La historia de lo que le ocurrió a Jesús es muy simple: Él es un profeta, se opone a toda ley inhumana, repudia el rumbo exhibicionista de una religiosidad interesada en las apariencias, propone una nueva imagen de Dios como Bondad sin fin y sin discriminaciones, ataca el objeto más sagrado para el israelita, el Templo, asociado a mercado y cueva de bandidos, hace el bien en modo y tiempos no oficiales, atestigua con autoridad que en el Reino del Padre entran primero los samaritanos que los fariseos, las prostitutas primero que los justos, los que han padecido primero que los que han gozado, los bondadosos de corazón primero que los poderosos, los operadores de la paz y de la justicia primero que los mojigatos que sacrifican animales.
No sé hasta qué punto todas estas motivaciones, determinantes en el proceso de Jesús y de una sentencia que le llevó al Calvario, han sido borradas de la memoria de los fieles y del rito dominical de la eucaristía. Porque lo que aparece claro es que, en la vida de Jesús, nada le hace actuar como una víctima o un cordero disponible para el matadero.

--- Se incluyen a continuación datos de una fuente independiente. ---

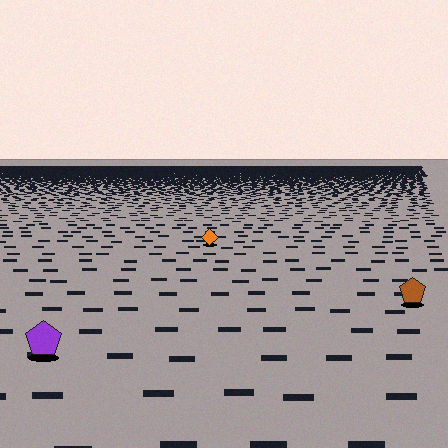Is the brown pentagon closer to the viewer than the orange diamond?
Yes. The brown pentagon is closer — you can tell from the texture gradient: the ground texture is coarser near it.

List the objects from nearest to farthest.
From nearest to farthest: the purple pentagon, the brown pentagon, the orange diamond.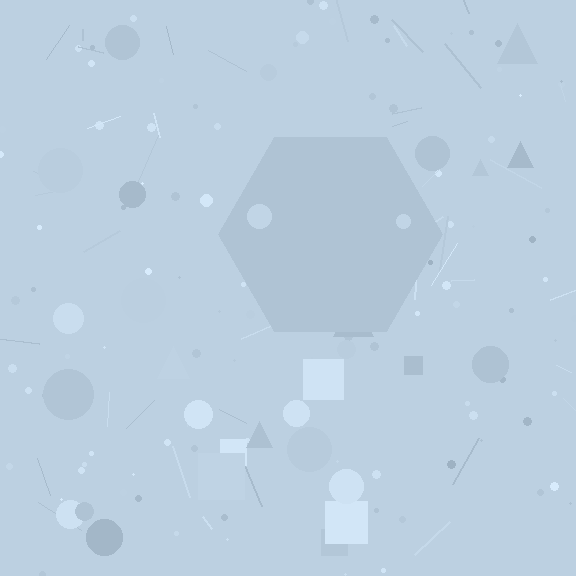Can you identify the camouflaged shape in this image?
The camouflaged shape is a hexagon.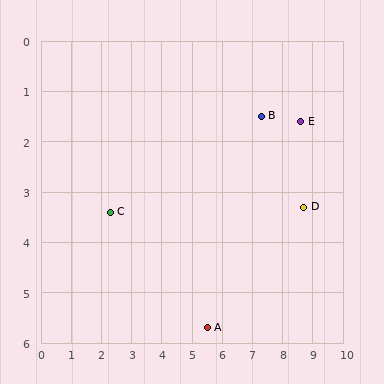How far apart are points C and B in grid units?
Points C and B are about 5.3 grid units apart.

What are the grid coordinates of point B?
Point B is at approximately (7.3, 1.5).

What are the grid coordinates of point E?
Point E is at approximately (8.6, 1.6).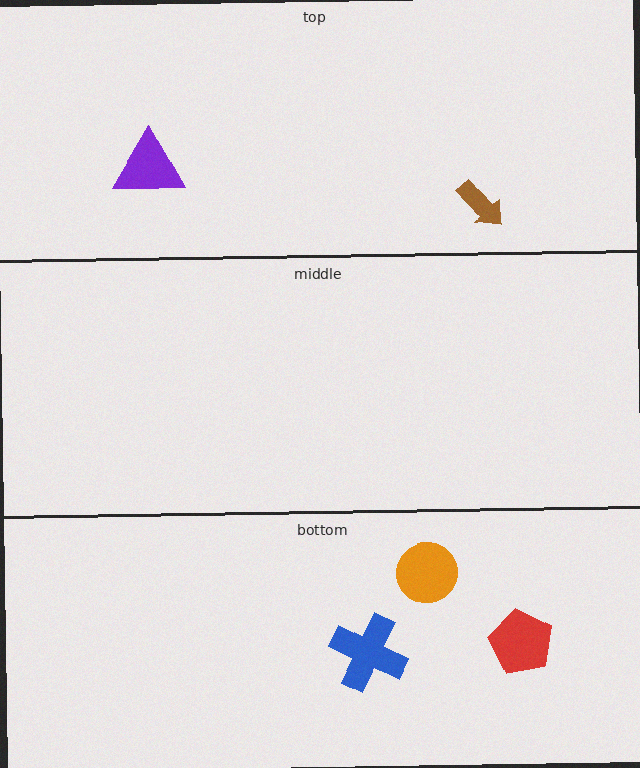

Ciertamente no dice que va a morir por los pecados del mundo, sino que es espiado, perseguido y condenado por blasfemo y sedicioso. Se ha hecho hijo de Dios y es un revolucionario político que pone en peligro la legitimidad del Gobernador romano. Y, para estos casos, las autoridades reservan la crucifixión.
Las autoridades civiles son el Prefecto romano (Poncio Pilato) y las autoridades religiosas el Sanedrín en pleno (Senado de 71 miembros, compuesto del alto clero, de la aristocracia laica y de los jefes rabinos).
En nuestro modo de celebrar la Cena del Señor como Sacrificio, ¿no se percibe, al presentar a Jesús como altar, sacerdote y víctima, un intento de modelar las mentes de los fieles en las actitudes de autoinmolación y así obedecer a los mediadores entre Dios y el pueblo, tal como Jesús que habría obedecido pasivamente? Vastísima es, en este sentido, la literatura relativa a la transustanciación de la hostia y casi nula la dedicada a la transustanciación de los cristianos, cosa que choca con el objetivo de Jesús, que se fija primordialmente en que sus seguidores cambien sustancialmente su modo de pensar y de actuar.
“A Jesús -escribe Rufino Velasco- no le interesa mínimamente modificar de un modo omnipotente un trozo de pan, ni que los fieles de medio mundo se reúnan para un rito semanal sin modificar la propia existencia. En continuidad con los profetas, recuerda que el Padre odia los sacrificios y le agradan sólo las plegarias seguidas de una cuidadosa atención hacia los necesitados y excluidos, porque ´La santidad habita en quienes de verdad escuchan la palabra de Dios y la ponen en práctica´” (Lc, 11, 27-28). Y prosigue: ”De la vida de Jesús es difícil deducir que tuviera mucho interés en que la hostia estuviera consagrada por un erudito representante. Su invitación es que los discípulos se saluden, se hablen con sinceridad, estén ligados con vínculos de amistad. Que sean una prolongación de la naturaleza amorosa de Dios. A una asamblea muda prefiere una en que sea posible hablar de las heridas personales, sin bloqueos, sin los fantasmas de la omnipotencia y donde se puedan volver a coser las relaciones fraternas desgarradas”.